ANT: Augment And Think 🐜

Published: May 29, 2025

Overall Framework

Task: Answer questions of various forms (MCQ, open-ended, correctly-led and wrongly-led) about short-form videos.

Result:

Correctness Score: 58.07% (ANT), 45.2% (GPT4o)

Robustness Score: 15.3% (ANT), 8% (GPT4o)

Core Ideas:

Rich Context Augmentation: We gather extensive metadata associated with each YouTube video, including title, description, channel information, keywords, captions (transcripts), and critically, user comments.

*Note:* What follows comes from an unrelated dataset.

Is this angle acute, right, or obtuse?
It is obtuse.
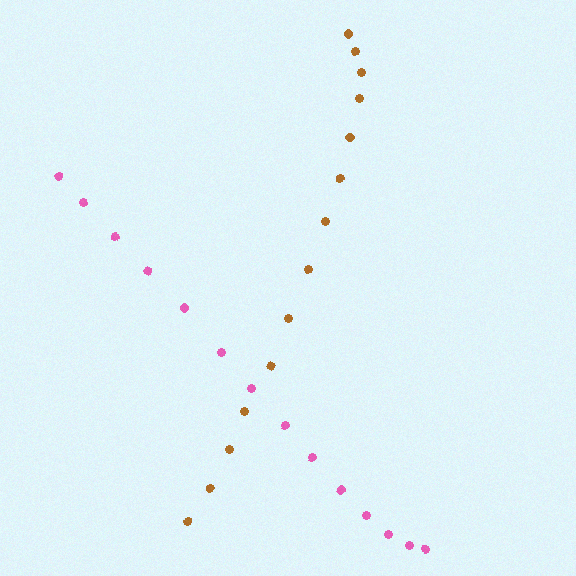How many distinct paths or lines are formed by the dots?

Comments often contain discussions, clarifications, or reveal audience perception, which can be vital clues (e.g., users pointing out a video is reversed).
Video Pre-processing (Slowing Down): Recognising that models like Google Gemini process video at a fixed rate (e.g., 1 frame per second), we slow down the input videos (to 0.5x speed). Our intuition is that this allows the model to observe finer-grained temporal details within its fixed sampling rate, potentially making subtle motion patterns (like unnatural reversals) more apparent.
Structured Prompt Engineering: We use Google’s Gemini Pro 2.5 model with a carefully crafted prompt (v3). This prompt explicitly asks the model to:
- Describe the video’s start, middle, and end segments.
- Detail its reasoning process step-by-step (THINKING STEPS).
- Provide a final answer (FINAL ANSWER). This structured approach encourages more thorough analysis before committing to an answer and leverages the rich context gathered in the previous steps.